Они предпринимают попытку. Эмили очень мало весит: неудобство доставляют только длинные руки и ноги. Когда они доходят до подножия лестницы, Эмили начинает шевелиться, оглядывая сестер затуманенным взором.

— Нет. — Она вырывается из рук, ставит ноги на ступеньку. — Нет, вы достаточно для меня сделали.

И поднимается на второй этаж сама, высоко и натянуто подняв голову, цепляясь за перила. Часы на промежуточной площадке отсчитывают медленные, очень медленные шажки.

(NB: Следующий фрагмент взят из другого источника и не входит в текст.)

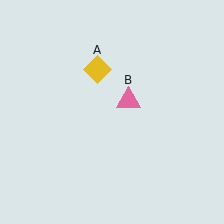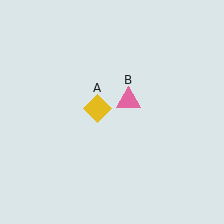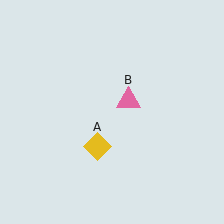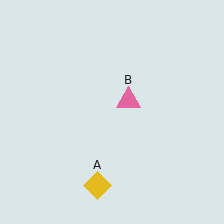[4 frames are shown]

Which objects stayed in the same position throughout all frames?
Pink triangle (object B) remained stationary.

Они надеются на проблеск света. Или, когда эта надежда умирает, надеются просто, что течение событий застынет, что ничего не будет происходить. А вместо этого вот что: Марта Браун, с покрасневшим носом и серьезными глазами, подходит к Шарлотте перед завтраком, чтобы рассказать о гребне.

— Она заставила поклясться, что я ничего не скажу, но мне все равно, я должна сказать. Она расчесывала волосы, и это было так медленно, как будто она едва может водить гребнем, хотя ее волосы сделались тонкими и редкими. А потом она его уронила и он полетел в камин. Она не могла даже протянуть руку, чтобы достать его. Пришлось мне доставать. Ах, может, позовете доктора?